Congress also tried to increase school stability for foster students by requiring they not automatically change schools whenever they change foster care placements. Instead, schools must follow a policy that’s long been in place for homeless students: The originating school must pay to transport the students each day, with help from the local child welfare agency, if necessary.

That doesn’t seem to be followed in all cases. Chelea McLaurin, for instance, found a better foster care placement but when she moved, she ended up transferring to less competitive high school that offered fewer advanced classes. Sometimes, it’s just too hard to stay in the same place: the bus rides can be too long or students involved with extracurriculars may have problems getting home afterward.

And that can create new challenges. Gianni Cuevas, 20, a student at LaGuardia Community College in Queens, recalls how he stayed in the same Bronx high school until he graduated. But because he was shifting placements, he sometimes traveled up to two hours in the morning, making him late to class. And after a certain number of absences, his school failed him, even though he was doing his coursework. That contributed to his feeling that he was on his own.

“I view myself as a lone wolf,” Cuevas said. “You can be around people and still feel very much alone. That was me, growing up.”

Sky Ross, 25, remembers how that felt as she attended UCLA. “Whenever there’s a break or a holiday, everyone looking forward to spring break, summer vacation, and Christmas — ‘Oh, I can’t wait to see my family.’ But you might not have a family you want to see,” she said.

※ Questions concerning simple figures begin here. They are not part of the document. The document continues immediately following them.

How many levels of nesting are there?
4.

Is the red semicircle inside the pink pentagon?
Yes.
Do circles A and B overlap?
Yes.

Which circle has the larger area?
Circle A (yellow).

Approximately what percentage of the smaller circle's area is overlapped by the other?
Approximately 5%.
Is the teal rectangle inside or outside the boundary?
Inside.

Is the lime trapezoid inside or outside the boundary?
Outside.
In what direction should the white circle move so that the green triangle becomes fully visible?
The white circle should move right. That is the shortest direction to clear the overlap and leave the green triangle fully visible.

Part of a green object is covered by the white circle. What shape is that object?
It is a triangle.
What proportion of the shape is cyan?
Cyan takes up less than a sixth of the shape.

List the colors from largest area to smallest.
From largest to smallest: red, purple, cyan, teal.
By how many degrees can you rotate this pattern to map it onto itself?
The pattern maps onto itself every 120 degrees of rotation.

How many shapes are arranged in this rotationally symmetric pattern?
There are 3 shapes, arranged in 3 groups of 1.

What Will Progress Look Like?

Until a decade ago, most youth in care aged out of the system at 18, making college an experience that foster care systems didn’t often grapple with. Instead, systems focused on more stable homes and child safety rather than moving a youth in care toward college and independence.

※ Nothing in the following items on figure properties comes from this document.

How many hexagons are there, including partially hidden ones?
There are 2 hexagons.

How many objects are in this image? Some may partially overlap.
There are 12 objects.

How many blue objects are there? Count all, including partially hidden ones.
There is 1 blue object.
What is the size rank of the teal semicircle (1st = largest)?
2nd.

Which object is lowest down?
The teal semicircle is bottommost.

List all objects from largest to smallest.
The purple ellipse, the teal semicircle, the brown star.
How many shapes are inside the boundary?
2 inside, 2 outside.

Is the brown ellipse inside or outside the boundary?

In addition, such young people’s academic struggles and experiences with substance use, trauma and involvement in the juvenile justice system often throw up barriers that can make college applications and campus life daunting.

Over the past decade or so, foster care has been extended until age 21 in at least 25 states and the District of Columbia, thanks partly to an extension of federal reimbursable foster care money from the Fostering Connections to Success and Increasing Adoptions Act of 2008, according to the National Conference of State Legislatures.

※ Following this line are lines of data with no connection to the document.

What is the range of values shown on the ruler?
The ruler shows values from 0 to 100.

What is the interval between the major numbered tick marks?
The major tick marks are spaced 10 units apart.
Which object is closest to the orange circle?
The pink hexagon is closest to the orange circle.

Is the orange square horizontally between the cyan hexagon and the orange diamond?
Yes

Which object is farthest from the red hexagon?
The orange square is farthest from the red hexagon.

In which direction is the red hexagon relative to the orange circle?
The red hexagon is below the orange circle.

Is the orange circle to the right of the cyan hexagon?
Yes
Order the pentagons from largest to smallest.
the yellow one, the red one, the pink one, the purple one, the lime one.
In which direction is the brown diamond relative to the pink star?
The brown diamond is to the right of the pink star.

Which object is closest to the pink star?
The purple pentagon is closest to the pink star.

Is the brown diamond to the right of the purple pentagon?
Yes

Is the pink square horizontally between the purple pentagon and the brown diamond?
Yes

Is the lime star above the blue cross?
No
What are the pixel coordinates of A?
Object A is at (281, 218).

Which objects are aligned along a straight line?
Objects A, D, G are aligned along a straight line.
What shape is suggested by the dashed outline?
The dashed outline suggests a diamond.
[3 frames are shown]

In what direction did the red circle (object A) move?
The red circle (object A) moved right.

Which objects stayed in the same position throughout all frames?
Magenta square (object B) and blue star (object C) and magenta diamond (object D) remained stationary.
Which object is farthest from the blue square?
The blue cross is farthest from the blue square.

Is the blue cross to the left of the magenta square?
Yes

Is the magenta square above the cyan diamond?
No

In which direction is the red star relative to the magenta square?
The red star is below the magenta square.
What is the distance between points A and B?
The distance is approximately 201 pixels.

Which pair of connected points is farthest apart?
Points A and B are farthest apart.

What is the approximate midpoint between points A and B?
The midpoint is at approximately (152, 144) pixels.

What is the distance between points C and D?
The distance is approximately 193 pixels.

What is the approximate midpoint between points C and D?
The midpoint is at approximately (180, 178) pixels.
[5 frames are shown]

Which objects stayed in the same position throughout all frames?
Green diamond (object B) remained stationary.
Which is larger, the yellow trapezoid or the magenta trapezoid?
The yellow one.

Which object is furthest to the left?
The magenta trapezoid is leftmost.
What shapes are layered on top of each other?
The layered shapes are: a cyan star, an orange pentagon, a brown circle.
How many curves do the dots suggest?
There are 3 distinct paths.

The move to extend foster care beyond age 18 stemmed partly from a telling 2002 analysis out of the University of Chicago’s Chapin Hall that compared Wisconsin and Iowa, where foster care ended at 18, with Illinois, where youth have long been allowed to extend care to age 21. Youth in Illinois who were formerly in foster care were twice as likely to have attended college at all by 21 as youth in Wisconsin and Iowa, and twice as likely to have completed a full year of college.

Some states have invested time and resources into data systems that track youth in care at every grade of public school and through college. Others are hiring liaisons who interact with overburdened teachers and social workers to help create learning networks.

Still, good intentions and digital bells and whistles mean little unless enrollment and graduate rates rise, Traiman, of the National Center for Youth Law warns. “Until we’re talking to teachers and students and seeing outcomes change, it’s not progress,” she said.

For the Youth Today stories, we will report from different regions, relying on foster youth to tell us what works and what they need to further succeed. Foster youth will help us focus this series and tell us what works. We want to understand where youth in care are making strides in education — and we’ll tell the stories through the lens of young people themselves, who will help us focus this series on what really matters.

Editor’s note: This story was produced through a partnership between Spotlight and Youth Today at the Center for Sustainable Journalism. Over the next 12 months, Youth Today reporters will examine what is working and why in providing more higher education opportunities to foster care youth.